One important limitation to the study reported here relates to PIN participants’ ability to represent the general population in this area of North Carolina.25
While we only compare PIN cohort data with PIN participants’ birth records, the cohort’s lack of generalisability may hinder our ability to make broad inferences regarding vital record reliability for all women. Additionally, only 87% of the women in the PIN study were matched with birth certificates and included in the analysis presented here. Some variables had low prevalence that hindered our assessment of agreement. Specifically, the low prevalence of alcohol consumption and gestational diabetes greatly contributed to the poor agreement for those variables. Further, data abstracted from medical records may not necessarily have perfect validity or reliability. Therefore, correlation between medically abstracted and birth records data may not necessarily be as informative if the former does not constitute an ideal gold standard. In the case of the PIN study, trained study personnel abstracted the relevant information from medical charts, thereby reducing the likelihood of transcription errors and reproduction of questionable values.

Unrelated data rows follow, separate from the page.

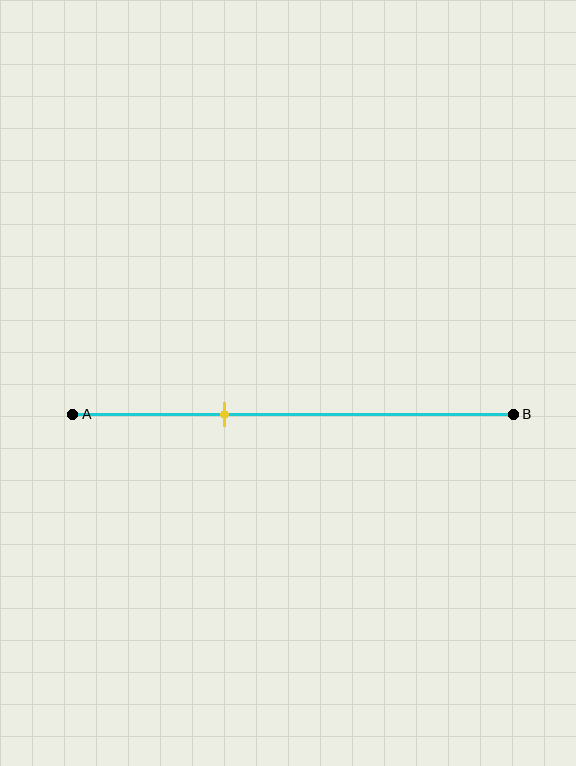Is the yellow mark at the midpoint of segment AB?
No, the mark is at about 35% from A, not at the 50% midpoint.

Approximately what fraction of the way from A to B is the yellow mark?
The yellow mark is approximately 35% of the way from A to B.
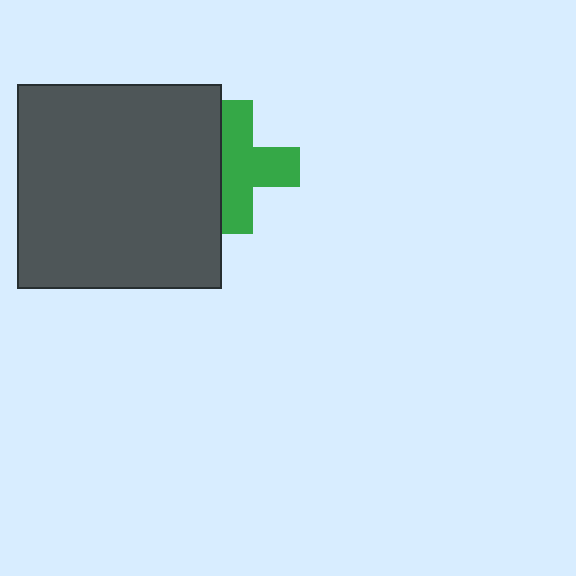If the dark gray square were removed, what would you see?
You would see the complete green cross.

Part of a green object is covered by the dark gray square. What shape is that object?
It is a cross.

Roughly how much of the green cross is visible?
Most of it is visible (roughly 66%).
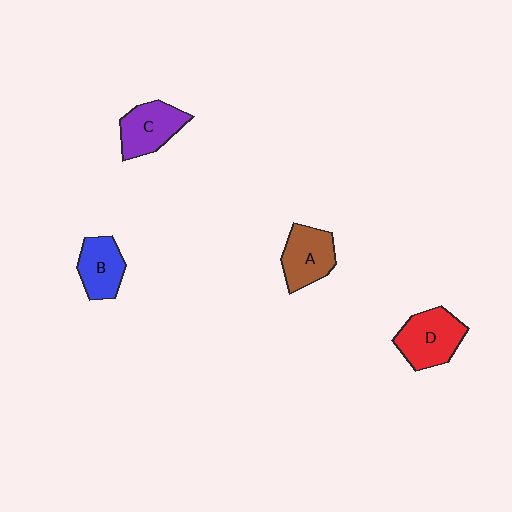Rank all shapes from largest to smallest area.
From largest to smallest: D (red), C (purple), A (brown), B (blue).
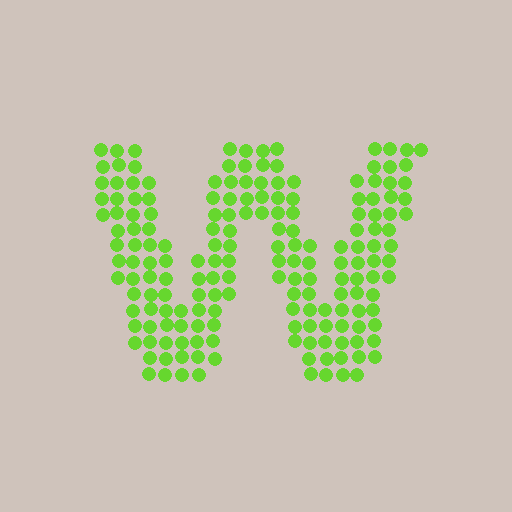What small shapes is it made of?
It is made of small circles.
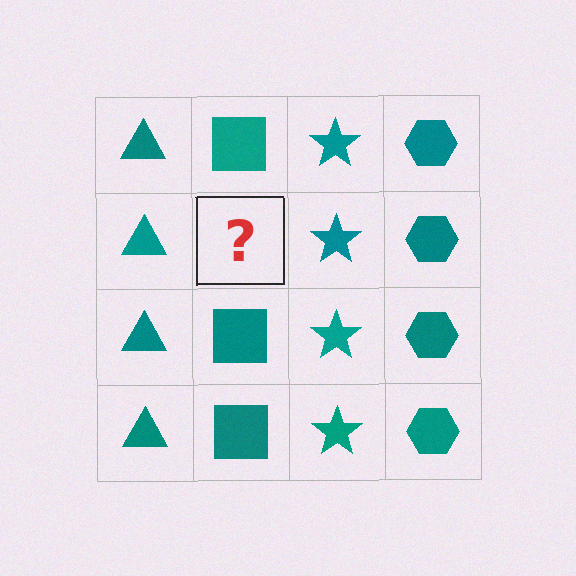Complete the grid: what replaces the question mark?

In conclusion, for most variables, birth records appear to be a good source of reliable information. The majority of variables showed no difference in agreement stratified by race which demonstrates that differential reporting does not contribute meaningfully to the racial disparity in maternal health behaviours, medical events and birth outcomes. Results also illustrated similar agreement across strata of education with the exception of variables for maternal weight gain, cigarette smoking and marital status. We support the use of birth records for studying how individual sociodemographic and health behaviour characteristics are influenced by social and environmental factors.